Constatant ces progrès, l’idée nous est venue de rechercher si des dispositions particulières en ce qui concerne la protection des « animaux utilisés à des fins scientifiques » avaient été prises par l’Allemagne. Pour ce faire, nous nous sommes procuré le texte réglementaire allemand issu de la transposition de la directive n° 2010/63/UE, et nous l’avons fait traduire.

Le texte allemand est un arrêté du 1er août 2013. Il se présente comme une sorte de manuel pratique, un « livre de recettes», sous la forme de 48 articles subdivisés en alinéas, regroupés en chapitres, chacun concernant un point particulier et édictant les règles à suivre.

  • Exigences en matière de détention, d’organisations et d’exploitations (art. 1 à 10)
  • Autorisation (art. 11 à 13) 
  • Validité pour les animaux à un stade précoce de développement (art. 14) 
  • Mise en œuvre de l’expérimentation animale (art. 15 à 30)
  • Acceptation et notification du projet de recherche (art. 31 à 43)
  • Infractions, dispositions transitoires et finales (art. 44 à 48)

Les articles 14 à 25 sont spécialement explicites. Ils concernent le soulagement de la douleur et l’anesthésie (art. 17), la réutilisation d’animaux vertébrés et de céphalopodes (art. 18), l’utilisation d’animaux vertébrés et de céphalopodes d’élevage (art. 19), l’utilisation d’animaux sauvages (art. 20), l’utilisation d’animaux sans maître ou redevenus sauvages (art. 21), l’utilisation d’espèces animales protégées (art. 22), l’utilisation de primates (art. 23), l’origine des primates (art. 24).

Nous avons recherché et étudié deux sujets particuliers : la liste des animaux concernés (issue de l’article 1, alinéa 3 de la directive), et les programmes des formations à la compétence des personnels (issus du programme type en 11 points figurant en Annexe V de la directive). Les animaux auxquels s’appliquent les dispositions protectrices comprennent, conformément à la directive, les vertébrés et les céphalopodes, ainsi que « les formes larvaires d’animaux vertébrés, pour autant qu’elles soient en mesure de s’alimenter seules » et « les fœtus de mammifères à partir du dernier tiers de leur développement normal avant la naissance » (art. 14-1).

Mais sont ajoutés des « animaux vertébrés à un stade de développement avant la naissance ou l’éclosion autres que ceux mentionnés  au  point 1 […] dans le cas où ces animaux doivent vivre au-delà de ce stade de développement et de façon prévisible ressentir des douleurs ou souffrances ou subir des dommages  après la naissance ou l’éclosion ».

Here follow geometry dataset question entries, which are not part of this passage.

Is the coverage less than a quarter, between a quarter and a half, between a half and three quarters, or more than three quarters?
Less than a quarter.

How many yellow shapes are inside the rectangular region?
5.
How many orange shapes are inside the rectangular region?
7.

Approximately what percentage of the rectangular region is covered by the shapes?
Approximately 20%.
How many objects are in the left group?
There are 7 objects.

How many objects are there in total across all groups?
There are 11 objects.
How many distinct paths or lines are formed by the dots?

Sauf erreur, la mention d’une « éclosion » ajoute, de fait, les embryons des vertébrés ovipares, dont notamment les embryons d’oiseau au-delà du dernier tiers de leur incubation. Cette disposition, scientifiquement et éthiquement légitime, ne figure ni dans la directive, ni dans la réglementation française malgré les demandes formulées lors des travaux de transposition. Autre ajout, apporté par l’article 39 intitulé « Notification de projet de recherche sur les décapodes ».

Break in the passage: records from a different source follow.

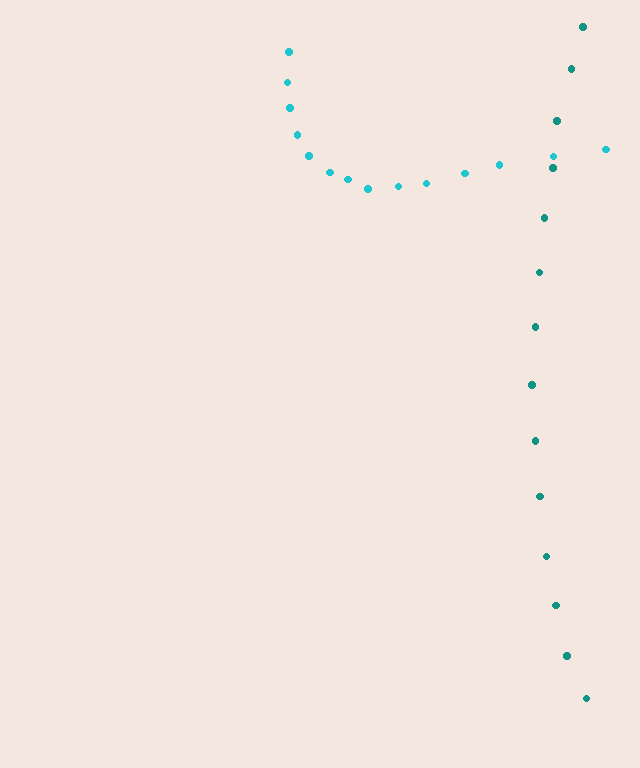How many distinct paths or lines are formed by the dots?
There are 2 distinct paths.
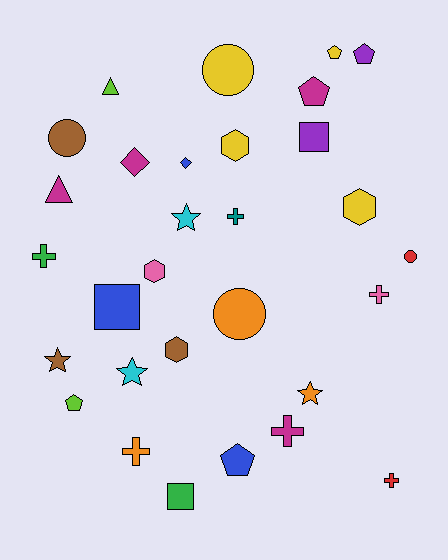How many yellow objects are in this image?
There are 4 yellow objects.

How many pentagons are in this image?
There are 5 pentagons.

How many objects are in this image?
There are 30 objects.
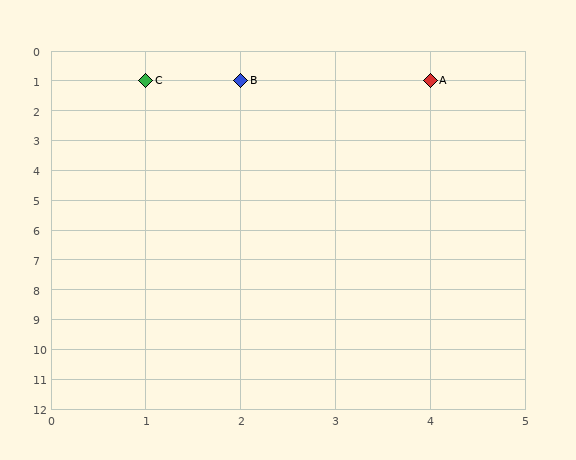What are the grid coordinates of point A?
Point A is at grid coordinates (4, 1).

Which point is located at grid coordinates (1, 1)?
Point C is at (1, 1).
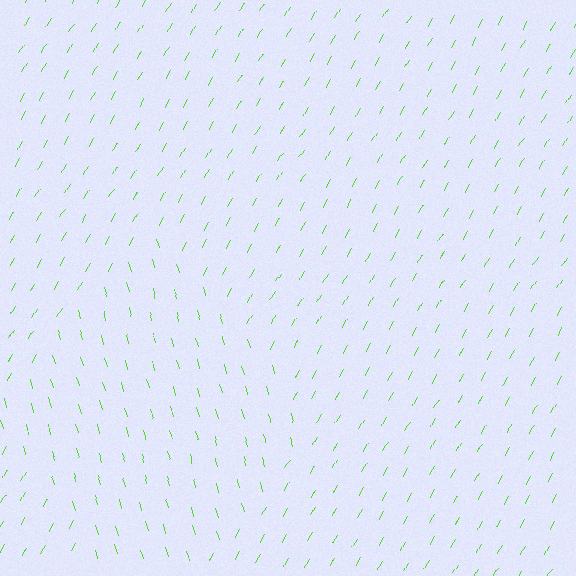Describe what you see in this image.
The image is filled with small lime line segments. A diamond region in the image has lines oriented differently from the surrounding lines, creating a visible texture boundary.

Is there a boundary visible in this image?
Yes, there is a texture boundary formed by a change in line orientation.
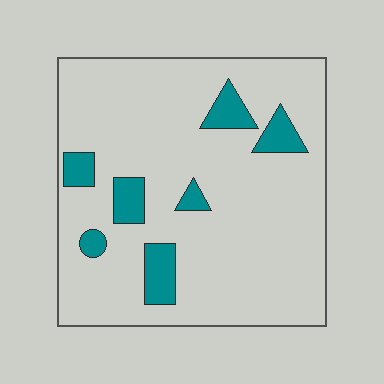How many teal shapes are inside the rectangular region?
7.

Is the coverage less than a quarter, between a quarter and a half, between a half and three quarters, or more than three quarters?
Less than a quarter.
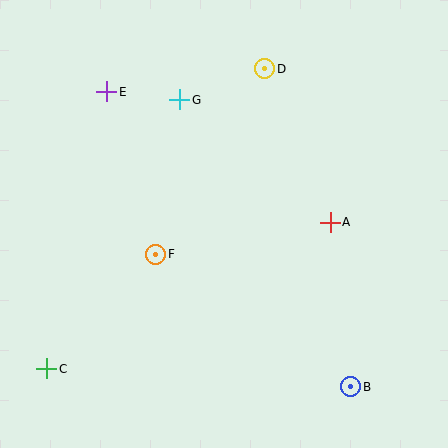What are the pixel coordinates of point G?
Point G is at (180, 100).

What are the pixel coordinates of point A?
Point A is at (330, 222).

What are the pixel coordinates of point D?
Point D is at (265, 69).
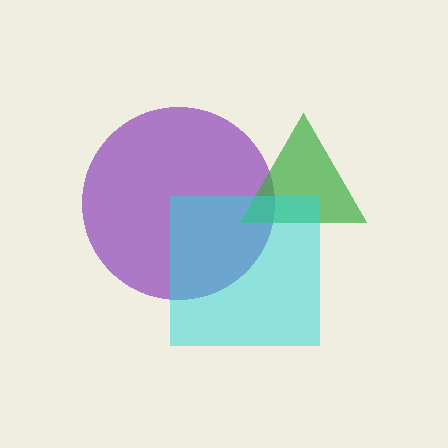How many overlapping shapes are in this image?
There are 3 overlapping shapes in the image.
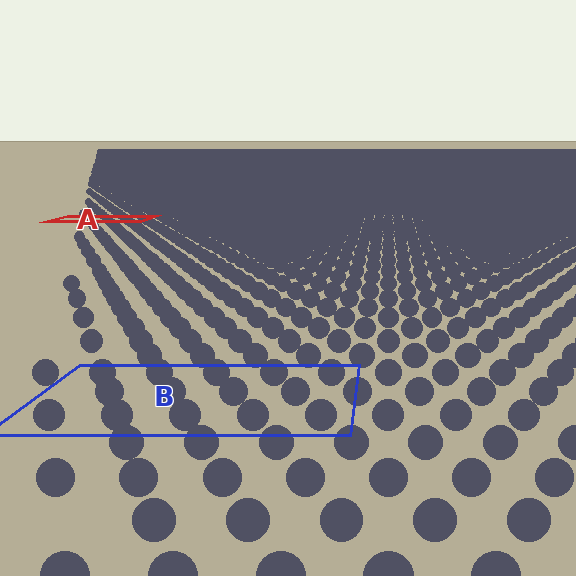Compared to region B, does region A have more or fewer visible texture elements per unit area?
Region A has more texture elements per unit area — they are packed more densely because it is farther away.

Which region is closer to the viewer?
Region B is closer. The texture elements there are larger and more spread out.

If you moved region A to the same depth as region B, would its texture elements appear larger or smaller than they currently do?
They would appear larger. At a closer depth, the same texture elements are projected at a bigger on-screen size.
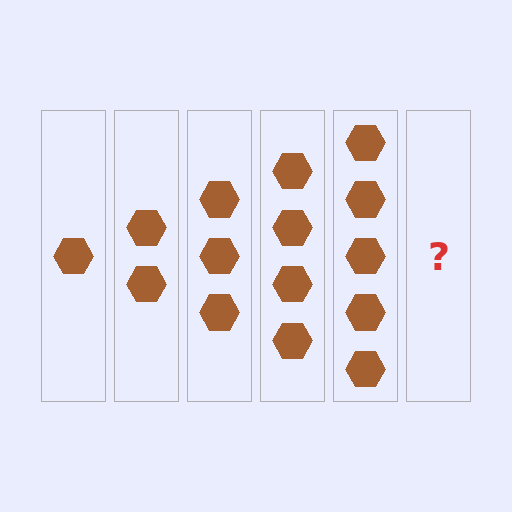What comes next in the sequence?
The next element should be 6 hexagons.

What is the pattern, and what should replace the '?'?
The pattern is that each step adds one more hexagon. The '?' should be 6 hexagons.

Le titre suffit pour comprendre que le règlement allemand inclut les crustacés décapodes (crabe, langouste, homard, écrevisse…) en considérant que ces animaux invertébrés sont capables, au minimum, de ressentir la douleur, et à ce titre doivent bénéficier des conditions accordées aux vertébrés et aux céphalopodes.

On ne peut qu’être satisfait que la réglementation allemande, ici également, soit allée au-delà de la directive, et regretter que la France n’ait pas voulu (ou pas osé, ce qui est pire…) s’appuyer sur les travaux scientifiques, qui lui avaient été communiqués, démontrant la légitimité de la protection des décapodes.

Nous avions demandé qu’au moins la France ne s’oppose pas à leur inclusion dans le décret ; nous n’avons eu connaissance ni de la position qu’elle a prise, ni des pressions contraires qui ont pu être exercées, la reconnaissance de l’existence de la douleur pouvant gêner les pratiques culinaires usuelles, reconnues, du coup, comme étant des actes de cruauté. Sur ce sujet de la protection des animaux, l’Allemagne marque donc deux points qui l’honorent en ayant pris en compte les embryons d’animaux ovipares (oiseaux et reptiles), et les crustacés décapodes.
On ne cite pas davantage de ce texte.